Conversaba con los alumnos en la glorieta de la universidad, cuando una joven me preguntó sobre la gravedad moral de la murmuración. Advertí cierta pesadumbre en su voz y un llamativo silencio entre sus pares. Algo me decía que sus compañeros conocían la razón de su pregunta y la acompañaban en su desazón. Sin lugar a dudas, fue una de esas clases que confirman nuestra vocación docente. Aunque pensándolo bien, en realidad, más que la típica clase expositiva, aquello fue una conversación a cielo abierto.

Piruetas del destino con más causalidad que azar, pero lo cierto es que el recuerdo de aquella tarde me acompañó todo el día. Pronto entendería aquellos juegos misteriosos de la mente. Un amigo me acercó una publicación de un desconocido, con un claro contenido difamatorio. Difusamente, quizás por el paso de los años, recordé el rostro acongojado de mi alumna y la abracé a la distancia. 

LOS MODOS DE LA DIFAMACIÓN

Existen diversas formas de difamar a una persona. Algunas, moralmente más graves que otras. Así, por ejemplo, cuando atribuimos un hecho falso al prójimo, dejándonos en la antesala de la calumnia. En otras ocasiones, cuando agravamos la naturaleza moral de un hecho verdadero o imputamos gravedad moral a un hecho de suyo, moralmente indiferente. En estos tres supuestos el agravio a la fama y al honor, es directa. Pero existen otros modos dónde la ofensa es implícita e indirecta. Es el caso de quien niega hechos o logros verdaderos, los acalla o disminuye maliciosamente. Pero en todos ellos, la difamación se consuma.

UNA ESPADA DE TRES FILOS

Sin embargo, lo más notorio de la difamación, es que el difamador es quien más herido queda por su acto. Decía San Bernardo (1090-1153) que "la lengua del murmurador es una espada de tres filos", ya que hiere al prójimo, hiere a quien le escucha y se hiere a sí mismo". Aunque, en realidad pienso que hiere más al difamador. La difamación tiene una triple carga de perversidad en sus orígenes: malicia, cobardía e injusticia. Efectivamente, el difamador procura destruir la fama de una persona (malicia) en ausencia de ésta (cobardía) atribuyéndole hechos falsos (injusticia). Y el mal, es una saeta que arrojamos contra otro, pero que vuelve contra nosotros mismos, como el boomerang. Se equivoca el difamador si piensa que solo hiere al destinatario de su agravio. Porque la verdad más temprano que tarde, siempre emerge. Es la persona que difama quien realmente queda expuesta en su debilidad moral. Y aunque cueste creerlo, eso lo vuelve más vulnerable que a la propia víctima de sus oprobios. 

Paradoja de la vida: aquel que procura manchar la honra de otro, imputando hechos falsos y aumentando con malicia sus defectos, es quien, moralmente, más herido queda.

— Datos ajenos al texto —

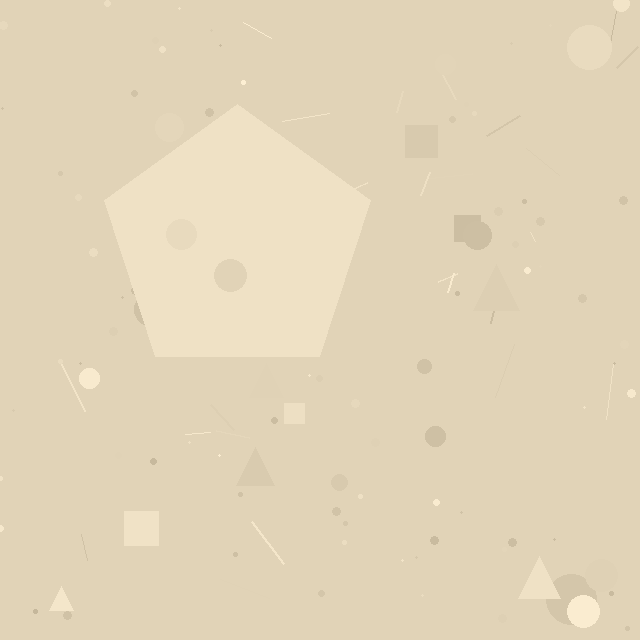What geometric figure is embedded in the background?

El resentimiento, la envidia, la soberbia o la hipocresía, raíces donde se nutre la difamación, se vuelven visibles a los ojos de todos. La sociedad no deja de ser, en ese sentido, una casa con paredes de vidrio.

Ahora bien, nadie es juez moral de nadie. Ni han de ser estas líneas una tribuna desde dónde se levante con presteza el dedo acusador. Por dos razones: porque no hay juez moral más implacable que la propia conciencia y porque quien difama no deja de ser ese herido a la vera del camino al que debemos recoger y perdonar.

¿Qué debemos hacer frente a la calumnia?

No me refiero ni al difamador ni a su víctima, sino al tercero que escucha la difamación. Porque también hiere, ya que al oírla demuestra complacencia y cierto grado de complicidad. Prestar oídos en cierto sentido, termina allanando el camino al difamador. Sin terceros que escuchen y divulguen, no habría difamación posible. Se dice que San Agustín aborrecía de tal manera la difamación, que escribió en su comedor los siguientes versos: "Nadie del ausente aquí murmure// Y si en esto no quisiere moderarse, podrá de la mesa retirarse".